The person behind the counter noticed her book and asked her about it:
I was mailing some of my books, and the clerk noticed the title.
"WHO ARE YOU PEOPLE?" he asked. "What’s this book about?"
"Well," I said, bracing myself, for I was certain an insult of some sort would follow. "It’s about passionate fanatics. You know, people who get really into things, like doll collecting or Star Wars or ice fishing."
"Is is any good?"
"Oh yes," I told him. "It’s a fabulous book. Very funny. You ought to read it."
And then, taking a chance, I asked the clerk — who had a stuffed "Grumpy" doll on the counter next to him — what he was passionate about.
"Hot Wheels," he told me.
"Hot Wheels?" I asked.
"Yeah. Hot Wheels. I’ve got thousands of ’em in my basement. I started collecting when my two sons were little. They’re grown now, but I still collect ’em. They make me feel good."

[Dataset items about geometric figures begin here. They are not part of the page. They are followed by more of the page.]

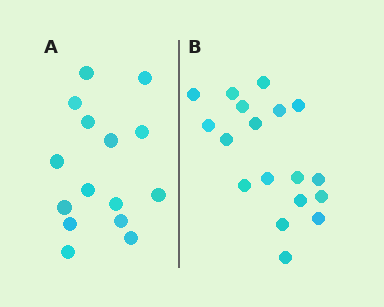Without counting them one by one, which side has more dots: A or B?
Region B (the right region) has more dots.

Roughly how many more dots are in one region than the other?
Region B has just a few more — roughly 2 or 3 more dots than region A.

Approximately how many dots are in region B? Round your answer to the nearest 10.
About 20 dots. (The exact count is 18, which rounds to 20.)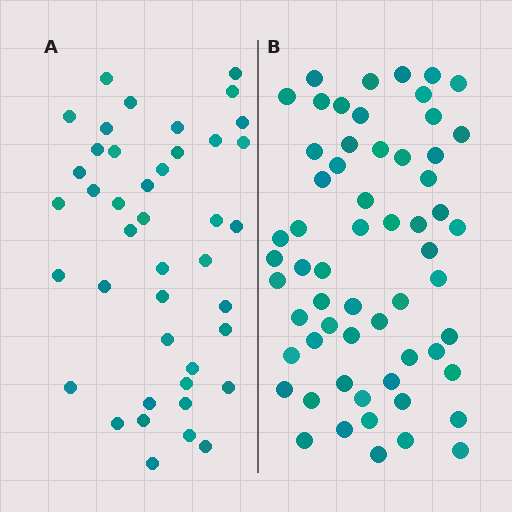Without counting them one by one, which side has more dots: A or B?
Region B (the right region) has more dots.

We spent the next few minutes talking amiably — amiably! imagine that! — about his Hot Wheels collection. And every time I went into the post office for the next several weeks, Paul (yes, by then had had acquired a name) and I talked either about his Hot Wheels or my book.

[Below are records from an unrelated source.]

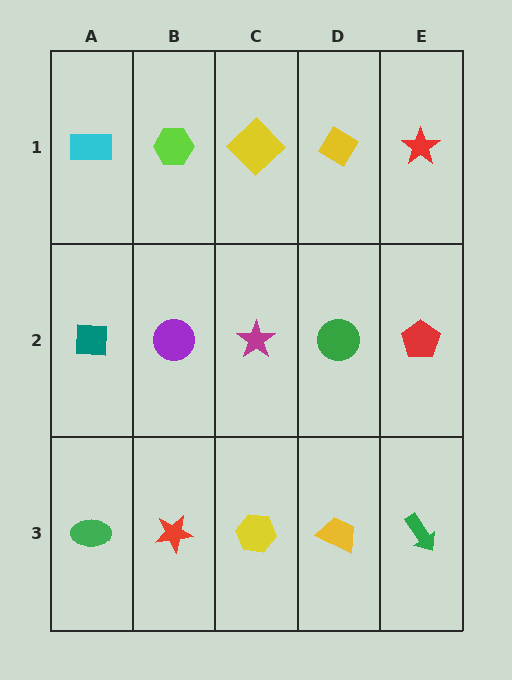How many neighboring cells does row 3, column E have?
2.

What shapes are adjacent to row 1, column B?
A purple circle (row 2, column B), a cyan rectangle (row 1, column A), a yellow diamond (row 1, column C).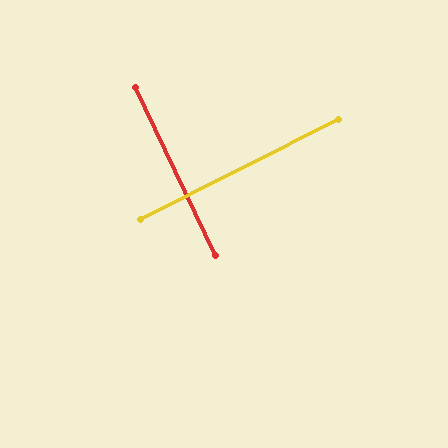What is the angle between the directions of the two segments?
Approximately 89 degrees.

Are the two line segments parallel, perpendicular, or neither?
Perpendicular — they meet at approximately 89°.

Sure enough, when she returned to the post office just a few days ago to deal with a package that had gone missing, she waited to speak to Paul, the Hot Wheels guy, about her missing package:
Although there was a long line of glowering customers behind me, Paul called me back into his office where he spent the next ten minutes trying to locate my package. When he couldn’t locate find it, he then kindly and patiently explained how I could go about getting reimbursed for the cost of books.

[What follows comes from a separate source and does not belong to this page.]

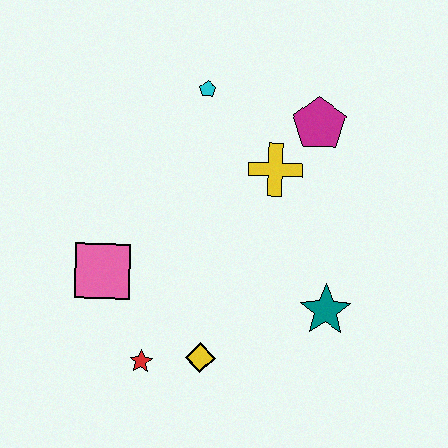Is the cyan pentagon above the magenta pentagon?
Yes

"Sorry about all this," he said. And I believe he meant it.
If I hadn’t learned about Paul’s Hot Wheels collection, if I hadn’t shown an interest in something he was passionate about, I doubt I would have gotten the same level of attention. Which is a lesson to anyone involved in customer service — either as the giver or receiver. Forget what you may have heard about remembering your customers’ birthdays or kids’ names. If you really want to get to know someone — and have them remember you — find out what they’re passionate about.
Isn’t this the way we should be approaching customer service? Make the whole process about your customer, not about you doing the deal or taking the order. Take an interest in your customer and give your customer a reason to do business with you. After all, don’t we often first look to do business with people we know and trust?